A Primer on Zeroth-Order Optimization in Signal Processing and Machine Learning
Sijia Liu, Pin-Yu Chen, Bhavya Kailkhura, Gaoyuan Zhang, Alfred Hero,, Pramod K. Varshney

TL;DR
This paper reviews zeroth-order optimization, a gradient-free method used in signal processing and machine learning, highlighting its principles, recent advances, and diverse applications like robustness evaluation and sensor management.
Contribution
It provides a comprehensive overview of ZO optimization, emphasizing intuition, principles, convergence analysis, and practical applications in various fields.
Findings
Demonstrates ZO optimization's effectiveness in black-box model explanations
Highlights recent convergence analysis advances
Showcases applications in sensor management and robustness evaluation
Abstract
Zeroth-order (ZO) optimization is a subset of gradient-free optimization that emerges in many signal processing and machine learning applications.

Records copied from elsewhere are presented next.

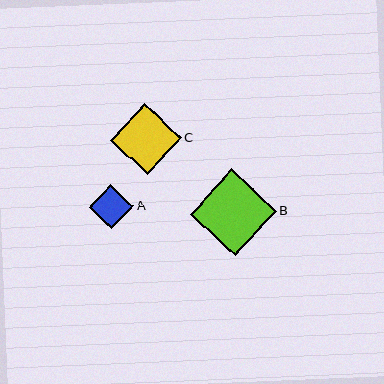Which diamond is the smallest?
Diamond A is the smallest with a size of approximately 44 pixels.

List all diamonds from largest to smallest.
From largest to smallest: B, C, A.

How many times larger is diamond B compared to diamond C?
Diamond B is approximately 1.2 times the size of diamond C.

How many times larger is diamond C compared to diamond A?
Diamond C is approximately 1.6 times the size of diamond A.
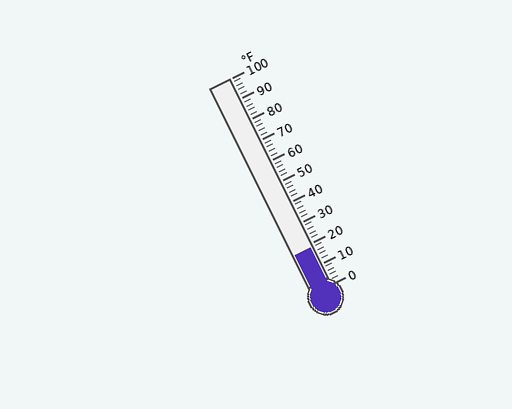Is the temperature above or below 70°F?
The temperature is below 70°F.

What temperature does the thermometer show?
The thermometer shows approximately 18°F.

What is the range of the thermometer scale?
The thermometer scale ranges from 0°F to 100°F.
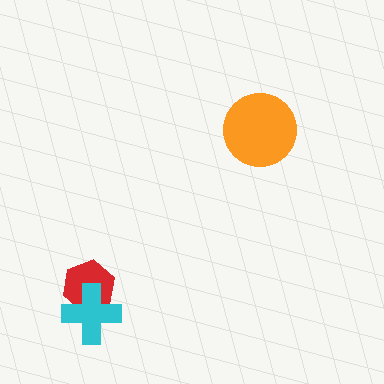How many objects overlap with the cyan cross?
1 object overlaps with the cyan cross.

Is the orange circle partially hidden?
No, no other shape covers it.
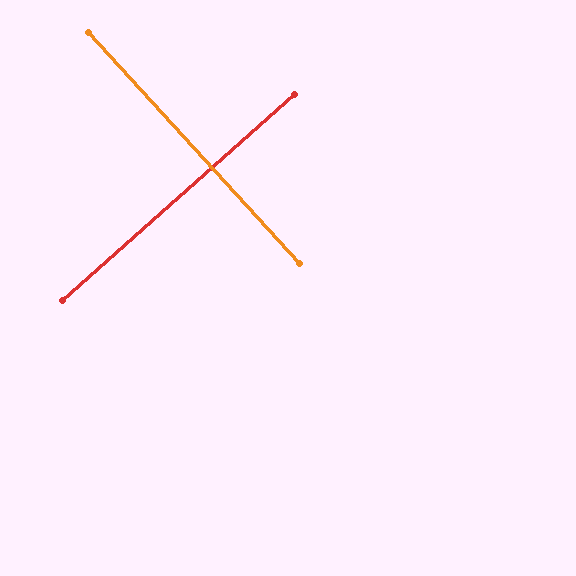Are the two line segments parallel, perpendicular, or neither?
Perpendicular — they meet at approximately 89°.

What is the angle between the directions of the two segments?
Approximately 89 degrees.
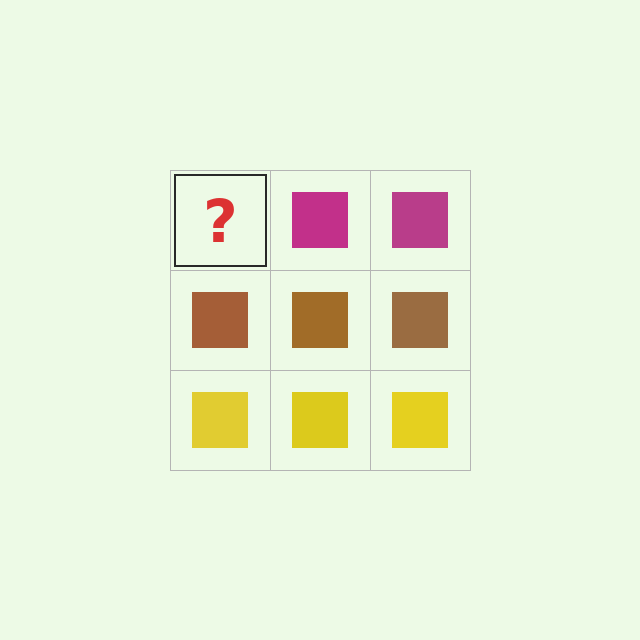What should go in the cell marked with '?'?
The missing cell should contain a magenta square.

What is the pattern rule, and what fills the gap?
The rule is that each row has a consistent color. The gap should be filled with a magenta square.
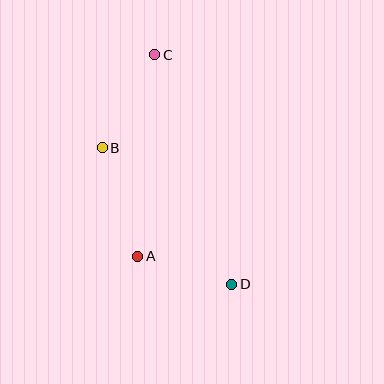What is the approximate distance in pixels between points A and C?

It is used for solving optimization problems similarly to gradient-based methods. However, it does not require the gradient, using only function evaluations. Specifically, ZO optimization iteratively performs three major steps: gradient estimation, descent direction computation, and solution update. In this paper, we provide a comprehensive review of ZO optimization, with an emphasis on showing the underlying intuition, optimization principles and recent advances in convergence analysis. Moreover, we demonstrate promising applications of ZO optimization, such as evaluating robustness and generating explanations from black-box deep learning models, and efficient online sensor management.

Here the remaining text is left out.